The results are stored to colData. The calculated index shows how diverse each sample is in terms of the number of different microbes present. We can then create a graph to visualize this.

p <- plotColData(tse, x = "patient_status", y = "faith")
p

The graph shows that there is no significant difference in microbial diversity between the ADHD and control groups. However, alpha diversity metrics like Faith’s index only tell us about the diversity within individual samples and do not account for the differences between samples or groups. To understand how microbial communities vary between different samples — for instance, between ADHD patients and controls — we need to examine beta diversity.

Community dissimilarity

To gain a more comprehensive understanding of microbial variation across different samples, we assess beta diversity by measuring the dissimilarities in microbial compositions between samples. Beta diversity helps us determine how distinct or similar the microbiomes are among groups, allowing us to identify patterns or differences in microbial communities that may not be apparent from alpha diversity alone.

To explore these dissimilarities, we use Principal Coordinate Analysis (PCoA), a technique that reduces the complexity of high-dimensional data by projecting it into a lower-dimensional space while preserving the dissimilarities (or distances) between samples. This enables us to visualize the relationships and differences between samples in a simplified manner. For more information, refer to OMA.
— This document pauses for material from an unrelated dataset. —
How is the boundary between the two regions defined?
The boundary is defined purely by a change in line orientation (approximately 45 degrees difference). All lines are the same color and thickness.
In this analysis, we use UniFrac dissimilarity, which takes into account the phylogenetic relationships among features. UniFrac measures the phylogenetic distance between microbial communities by comparing the branch lengths shared by the communities on a phylogenetic tree. This provides a more nuanced understanding of community differences by incorporating evolutionary relationships.

# Run PCoA
tse <- addMDS(
    tse,
    FUN = getDissimilarity,
    tree = rowTree(tse),
    method = "unifrac",
    assay.type = "counts",
    niter = 100
    )

The results are stored in reducedDim slot. In order to visualize this newly generated projection, we can apply scater::plotReducedDim().

# Create a ggplot object
p <- plotReducedDim(
    tse, "MDS",
    colour_by = "patient_status",
    point_size = 3
    )
p <- p + labs(title = "Principal Coordinate Analysis")
p

The plot shows that the data clusters into three groups, with two of them consisting solely of one diagnosis or another. This suggests that the microbial profiles differ between ADHD patients and controls.

To further explore the factors driving these differences in microbial profiles, we can perform a differential abundance analysis, for instance (see OMA).